PARIS : «Porter la vie et avoir un cancer, ça paraît totalement impossible». Pourtant, chaque année, quelques centaines de femmes apprennent qu'elles sont atteintes de cette maladie pendant leur grossesse, une situation particulièrement délicate et angoissante à gérer.
Virgilia Hess, 33 ans, savourait le fait d'attendre son premier enfant. Mais en décembre, son obstétricienne lui découvre «une boule dans la poitrine». «Elle m'a dit que c'était fréquent lors d'une grossesse, puis dans le doute, m'a prescrit une échographie, +histoire qu'on n'en parle plus+», a expliqué à l'AFP cette présentatrice météo de BFM-TV.
Les examens radiographiques révèlent une lésion ou une tumeur, «pas forcément cancéreuse». Mais après quelques jours d'attente interminables, les résultats de la biopsie tombent: «un cancer de stade 1, assez agressif».
«Il fallait que je démarre la chimiothérapie tout de suite», raconte-t-elle. «Pendant plusieurs semaines, je me réveillais la nuit en me disant que j'avais rêvé ce qui m'arrivait... On ne pense pas au cancer quand on a la trentaine, encore moins quand on est enceinte; c'est totalement antinomique, inconcevable car on ne se sent pas du tout malade et qu'on porte la vie», ajoute-t-elle.
Finalement «boostée» par sa grossesse, la jeune femme, qui a annoncé mardi sur Twitter avoir accouché avec un mois d'avance d'une petite fille, souhaite aider, en racontant son expérience, toutes celles qui vivent la même épreuve.
La situation reste - heureusement - assez rare: la survenue (ou la découverte) d'un cancer concerne 0,05 à 0,1% des grossesses, soit entre 350 et 700 grossesses par an en France, associées avant tout à des cancers gynécologiques.
Ces chiffres devraient toutefois augmenter au cours des prochaines années puisque le risque de cancer s'accroît avec l'âge et que les femmes ont des enfants de plus en plus tard.
«Le souci, avec ces cancers, c'est qu'il y a un retard de diagnostic, toutes les études le montrent», confie Anne-Sophie Hamy-Petit, gynécologue-oncologue à l'institut Curie.
Ils atteignent en effet des femmes jeunes, qui ne sont pas les cibles des campagnes de dépistage organisées.
- Chimiothérapie possible -
Dans le cas des cancers du sein, les plus fréquents chez les femmes enceintes, la poitrine est physiologiquement modifiée par la grossesse, ce qui fait qu'«elle est plus difficile à palper et qu'on ne se méfie pas toujours si un sein semble un peu différent», plus dense ou granuleux, prévient Mme Hamy-Petit.
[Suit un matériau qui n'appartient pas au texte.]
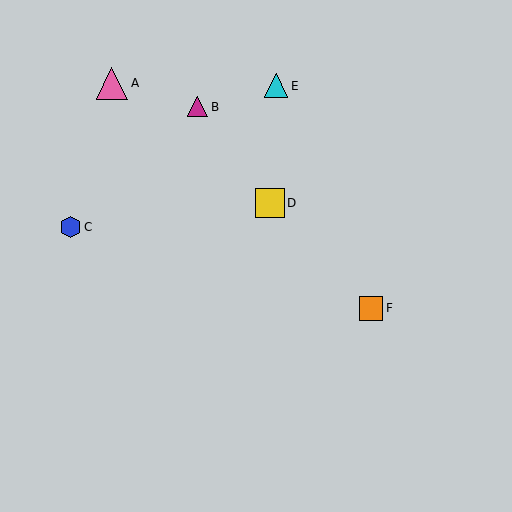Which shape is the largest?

«Au moindre signe, au moindre doute, il ne faut pas hésiter à exiger un examen de dépistage», préconise la gynécologue.
D'autant plus qu'ils sont tout à fait réalisables pendant une grossesse, sans risque pour le fœtus.
Si un cancer est découvert, «la prise en charge doit être au maximum similaire à ce qui se ferait pour une femme qui n'est pas enceinte», souligne Anne-Sophie Hamy-Petit.
La chirurgie est possible à n'importe quel moment de la grossesse. Quant à la chimiothérapie, elle peut être proposée à partir du milieu du deuxième trimestre et au cours du troisième trimestre. Certains traitements peuvent être initiés pendant la grossesse et poursuivis après la naissance. Seule la radiothérapie est proscrite.
«Tout dépend de la localisation de la tumeur et de l'avancée du cancer», explique Lucie Véron, gynécologue au centre anti-cancer Gustave-Roussy. «On conseille aussi à la femme d'être prise en charge dans une maternité spécialisée, dans le cas où l'accouchement serait déclenché avant terme», poursuit-elle.
En 2008, le réseau «Cancer associé à la grossesse» a été créé en France pour optimiser les prises en charge thérapeutiques. «Depuis une dizaine d'années notre travail a beaucoup consisté à prouver qu'on pouvait proposer des chimiothérapies jusqu'à un stade avancé de la grossesse et qu'on n'était pas obligé de faire naître les bébés prématurément», indique Lise Selleret, gynécologue à l'hôpital Tenon (AP-HP) à Paris et responsable opérationnelle du réseau.
«Il faut parfois encore convaincre les femmes qu'un traitement n'est pas nocif pour leur bébé», ajoute-t-elle. Et qu'il pourra leur sauver la vie.